STRATEJİK CEPHELER: SU, SAVUNMA, SAĞLIK, TURİZM
Türkiye’nin su kaynakları yönetiminde kritik bir eşiğe geldiğini belirten Aydemir, GAP Projesi’nin tamamlanmasının ve entegre su politikalarının acilen hayata geçirilmesinin şart olduğunu kaydetti. “Eğer bugünden harekete geçmezsek, 2030 geldiğinde su değil, suskunluk konuşur” diyen Aydemir, gelecek nesillerin su hakkının bugünkü kararlara bağlı olduğunu belirtti.
Savunma sanayi ihracatındaki yüzde 128’lik artışı “yerli mühendisliğin zaferi” olarak nitelendiren Aydemir, Türkiye’nin artık tüketen değil, ihraç eden bir güç olduğunu ifade etti. İnsansız sistemler, radar teknolojileri ve havacılıkta sağlanan başarıların stratejik bağımsızlık açısından vazgeçilmez olduğunu söyledi.
Sağlık alanında dijitalleşme ve yerli üretimle 14,5 milyar dolarlık tasarrufun mümkün olduğunu belirten Aydemir, akıllı hastaneler, yerli ilaç sanayi ve nitelikli insan kaynağı yatırımlarının Türkiye’yi sağlık alanında dayanıklı bir modele taşıyacağını kaydetti.
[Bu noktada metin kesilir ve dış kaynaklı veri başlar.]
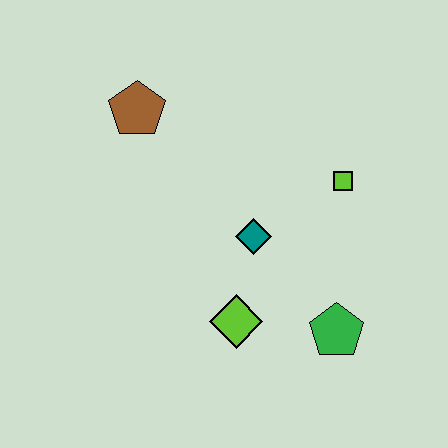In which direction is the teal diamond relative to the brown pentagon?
The teal diamond is below the brown pentagon.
DİJİTAL EGEMENLİK VE NEXT SOSYAL
Baykar Yönetim Kurulu Başkanı Selçuk Bayraktar’ın öncülüğünde geliştirilen açık kaynak kodlu NeXT Sosyal uygulamasına destek veren Aydemir, bu girişimi “Dijital tahakküme karşı bir istiklal manifestosu” olarak tanımladı. Kapalı algoritmalara karşı şeffaf kod iradesinin, Türkiye’nin dijital bağımsızlığını güçlendireceğini vurgulayan Aydemir, NeXT Sosyal’in milli hafızanın dijital savunma hattı olduğunu ifade etti.
Algoritmalarla yönlendirilen sosyal medya sistemlerine karşı hakikatle temas kurmak isteyenler için güvenli bir zemin oluştuğunu belirten Aydemir, Bayraktar liderliğindeki bu girişimin yalnızca bir yazılım değil, bir dijital bilinç hamlesi olduğunu söyledi.